Good stuff
Competent, practical and decent value
Bad stuff
It’s hardly going to set your heart on fire
Overview
What is it?
This is Skoda's Scala hatchback, introduced in 2019 to replace the Rapid and given a light facelift in late 2023. You'd be forgiven for forgetting it was there, though. The humble family hatch has become an increasingly niche player in the UK car market after all.
Wind back a decade or two and Britain’s bestselling cars all emanated from this sector. Whether from Ford or Vauxhall, Peugeot or Renault, Rover or Volkswagen, people lapped them up. And then the Qashqai landed and the car market changed – perhaps irrevocably.
In 2023 just one car from this class – the Audi A3 – snuck into the UK’s top 10 best-sellers list at number nine. Ford will end production of the Focus entirely in 2025, bringing a true hatchback greatest hit to what feels a premature end. Crossovers are all the rage.
The Scala (rhymes with parlour, not paler) is a thoroughly sensible and good value addition to the hatchback clan, though – just like British buyers used to adore. Even its place in the Skoda showroom is curious, filling a gap between the smaller Fabia and larger Octavia that surely opened up only because the latter is so big in the first place.
So this is loads smaller?
The Scala is 327mm shorter than an Octavia hatch but its wheelbase lags by just 20mm, ensuring it is still more than capacious enough for most families. Skoda has a knack of scalloping out a barely plausible amount of legroom in its cars (a Superb is truly palatial) and the Scala doesn’t buck the trend.
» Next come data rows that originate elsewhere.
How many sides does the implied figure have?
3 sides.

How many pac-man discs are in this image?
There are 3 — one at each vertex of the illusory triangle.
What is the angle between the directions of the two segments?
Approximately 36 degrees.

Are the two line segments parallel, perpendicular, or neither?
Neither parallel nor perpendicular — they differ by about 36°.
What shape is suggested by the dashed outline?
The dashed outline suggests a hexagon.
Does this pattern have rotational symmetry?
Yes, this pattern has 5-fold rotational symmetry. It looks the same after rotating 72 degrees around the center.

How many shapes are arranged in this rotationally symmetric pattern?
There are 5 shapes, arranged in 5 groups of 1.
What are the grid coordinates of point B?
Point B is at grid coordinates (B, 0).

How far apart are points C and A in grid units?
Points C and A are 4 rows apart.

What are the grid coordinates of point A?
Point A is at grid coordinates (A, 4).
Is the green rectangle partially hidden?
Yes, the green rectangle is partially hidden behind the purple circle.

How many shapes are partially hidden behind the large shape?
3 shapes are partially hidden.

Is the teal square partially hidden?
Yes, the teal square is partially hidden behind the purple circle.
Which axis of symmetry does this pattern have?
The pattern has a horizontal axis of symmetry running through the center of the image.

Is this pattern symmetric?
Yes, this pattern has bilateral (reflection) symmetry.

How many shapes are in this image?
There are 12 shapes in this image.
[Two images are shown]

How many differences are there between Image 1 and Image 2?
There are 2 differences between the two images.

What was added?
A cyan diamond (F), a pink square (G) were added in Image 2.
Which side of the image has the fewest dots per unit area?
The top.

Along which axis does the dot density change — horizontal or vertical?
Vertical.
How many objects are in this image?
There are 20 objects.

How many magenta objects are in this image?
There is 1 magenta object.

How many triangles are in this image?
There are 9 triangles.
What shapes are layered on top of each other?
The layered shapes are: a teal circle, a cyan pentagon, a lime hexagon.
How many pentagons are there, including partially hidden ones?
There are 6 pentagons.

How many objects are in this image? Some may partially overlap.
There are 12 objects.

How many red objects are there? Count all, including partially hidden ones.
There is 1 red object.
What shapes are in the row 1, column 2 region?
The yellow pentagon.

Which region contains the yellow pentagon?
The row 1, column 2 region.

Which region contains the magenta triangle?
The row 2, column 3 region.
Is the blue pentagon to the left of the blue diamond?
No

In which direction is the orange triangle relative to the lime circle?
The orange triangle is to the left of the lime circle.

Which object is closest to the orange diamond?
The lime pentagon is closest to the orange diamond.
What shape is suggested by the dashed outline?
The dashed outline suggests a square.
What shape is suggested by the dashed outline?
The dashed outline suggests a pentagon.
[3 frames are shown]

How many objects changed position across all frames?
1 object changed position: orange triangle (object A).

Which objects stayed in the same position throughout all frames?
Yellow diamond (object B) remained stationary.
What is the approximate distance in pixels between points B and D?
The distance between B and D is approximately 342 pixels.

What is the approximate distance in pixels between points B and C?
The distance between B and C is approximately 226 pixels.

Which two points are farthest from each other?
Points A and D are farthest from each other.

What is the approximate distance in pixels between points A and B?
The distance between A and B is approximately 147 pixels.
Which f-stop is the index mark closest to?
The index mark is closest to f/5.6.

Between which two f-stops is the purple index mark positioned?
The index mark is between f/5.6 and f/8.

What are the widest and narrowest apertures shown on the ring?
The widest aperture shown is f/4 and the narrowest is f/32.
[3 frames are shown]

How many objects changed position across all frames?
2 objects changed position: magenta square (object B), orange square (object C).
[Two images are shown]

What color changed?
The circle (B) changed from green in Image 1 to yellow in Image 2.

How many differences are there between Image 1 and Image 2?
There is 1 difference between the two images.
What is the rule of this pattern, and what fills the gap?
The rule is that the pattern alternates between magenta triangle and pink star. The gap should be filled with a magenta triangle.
What it’s never done is drop your jaw with the plushness of its interior, some value for money pricing carved out by cheaper, more durable plastics. The Scala’s mid-life update answers some of this criticism, though – some of the cheaper plastics remain, but there's a sprinkling of fabric trim on the dash and a smattering of renewable materials too.
Practicality still wins out over poshness and Skoda’s usual array of hidden ice scrapers and umbrellas is joined by Gen Z-appeasing stuff like a ventilated phone charger and copious phone and tablet storage cubbies.
What are the engine choices?
Diesel has gone from the range and there’s still no electrification, so you’re left with pure petrols, both turbocharged. There’s a 1.0-litre three-cylinder available in 94 and 114bhp tunes and a 1.5-litre four-cylinder with 148bhp. All drive the front wheels. You’ve a choice of manual or DSG paddleshift auto gearboxes, though beware the entry level engine is five-speed manual only.
The puniest engine manages 0–62mph in 10.8 seconds, while the extra power drops that to 9.5s (or 10.1s if you spec the DSG). The more powerful 1.5 engine will cover that same sprint in 8.2 seconds whatever gearbox is installed.
It all drives pretty neatly too. The Scala goes, stops and steers exactly as you’d hope, and can even be pretty good fun on the right roads... as long as you’re not expecting hot hatch energy. All Scalas are rated at between 50mpg and 55mpg.
For our money the higher powered three-cylinder is the better bet, bringing useful performance to the lower end of the range. There’s nothing fundamentally wrong with the bigger engine – quite the opposite – but it naturally raises the price and is a little OTT in a car like this.
So how much is it?
The Scala hasn’t escaped the general trend of swelling car prices, but it still looks decent value. Prices start at a respectable £22,105 (or around £230 a month) for a 1.0-litre Scala SE with 94bhp. Another grand secures the higher 114bhp output you really want. Get really excitable and you can spend north of £30k on a fancy Scala Monte Carlo with the biggest engine allied to a DSG transmission.
Our choice from the range
What's the verdict?
This is a thoroughly well-judged hatchback. It won’t especially surprise you, but then who wants shock and awe from their family transport? You want dependability and some unglamorously thoughtful touches, and those are precisely what Skoda has become something of a specialist in.
Its crisper design language over the old Rapid is a big plus and its workmanlike approach to practicality and size for modest cash is very appealing. No, it’s not going to drop your jaw with road-racer handling nous, but you may well gain quiet satisfaction from the useful aspects of ownership.
A VW Golf feels nicer and a Ford Focus is better to drive, but both are notably more expensive and the latter has the grim reaper stalking the floors of its factory as we speak. We’ve a soft spot for the Scala purely because it keeps faith in the good ol’ family hatchback.